The concept is to index each uploaded bundle based on the triple project_id, release, dist, where release and dist are considered "" for debug IDs upload. This is done under the presumption that this is the triple in an incoming error, which can help the system determine where to potentially look for SourceMaps.

The indexes stored for each triple would be formatted as .json files. As a result, the database will scale in relation to the number of bundles uploaded to different projects and releases. The schema of the database will contain the triple and a link to the .json file.

The file could have a format like, though the format is not finalized yet:

{
  "bundles": [
    { "bundle_id": "bundle_1" },
    { "bundle_id": "bundle_2" },
    { "bundle_id": "bundle_3" }
  ],
  "files_by_url": {
    "~/url/in/bundle": [1, 0]
  },
  "files_by_debug_id": {
    "5b65abfb-2338-4f0b-b3b9-64c8f734d43f": [2]
  }
}

In practice, we will store debug IDs and URL indexes separately. Specifically, all debug IDs will be stored in the index identified by the triple project_id, "", "", while the URLs will be identified by the standard triple project_id, release, dist. The rationale for this division is to better allow DebugId-based lookups for events that are lacking a proper release.

The creation of this index will be performed asynchronously after a bundle has been uploaded. It will be protected against concurrent access through a retry mechanism (there may be a need to better define concurrency semantics if we find that retries during high contention lead to task starvation). The indexing operation to be implemented will be both idempotent and commutative, as we will establish a total order of bundles by timestamp and ID. This facilitates a simpler design for the asynchronous execution of indexing tasks.

The most recent per-release index containing indexed URLs, and the most recent per-project containing DebugIds will be sent directly to Symbolicator with each event to be processed. This will improve caching on the Symbolicator side, and avoid frequent round-trips to the artifact-lookup API.

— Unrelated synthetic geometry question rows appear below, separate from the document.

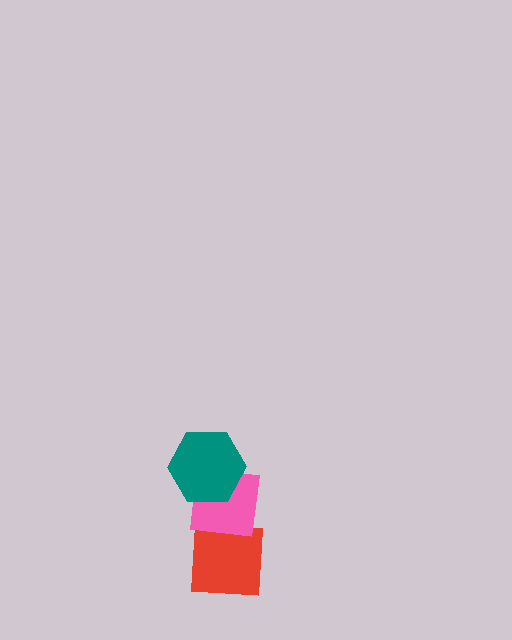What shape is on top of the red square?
The pink square is on top of the red square.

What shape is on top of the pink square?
The teal hexagon is on top of the pink square.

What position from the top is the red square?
The red square is 3rd from the top.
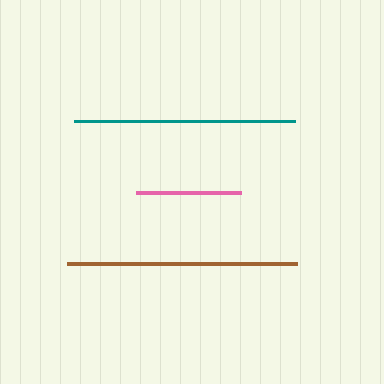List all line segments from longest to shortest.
From longest to shortest: brown and teal (about equal), pink.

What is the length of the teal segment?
The teal segment is approximately 221 pixels long.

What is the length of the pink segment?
The pink segment is approximately 105 pixels long.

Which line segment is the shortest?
The pink line is the shortest at approximately 105 pixels.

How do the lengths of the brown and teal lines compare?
The brown and teal lines are approximately the same length.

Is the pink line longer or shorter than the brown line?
The brown line is longer than the pink line.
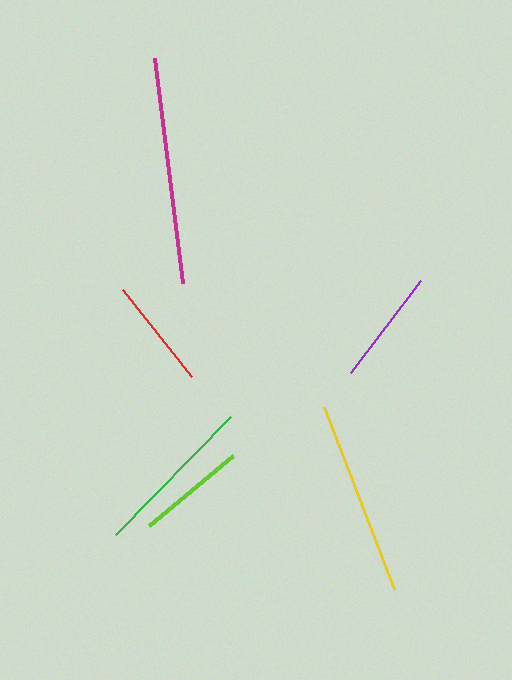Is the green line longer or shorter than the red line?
The green line is longer than the red line.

Symbolicator will then use the downloaded indexes to perform lookups. Since each index represents a 1:1 relationship with the files bound to the triple project_id, release, dist, the system will easily handle cases where a release has multiple bundles or a bundle has multiple releases. In the case of a bundle with multiple releases, the system will create duplicate indexes. The triple identifier will differ, but since the indexes are within a single file, we are not overly concerned about scalability. The primary goal of indexing is to quickly bisect the locations to look for when resolving a specific stack trace.

Deletions will be more complex with this system, as we don't have any consistency guarantees offered by the database. Currently, our idea is to perform a repair on read, but this is something we will investigate once the scalability of the indexing has been evaluated with a write-only implementation.

Such a system also has an additional benefit. In the index, we will maintain an ordered list of bundles that had that specific URL. This means that the index is consistent even when considering bundle deletions.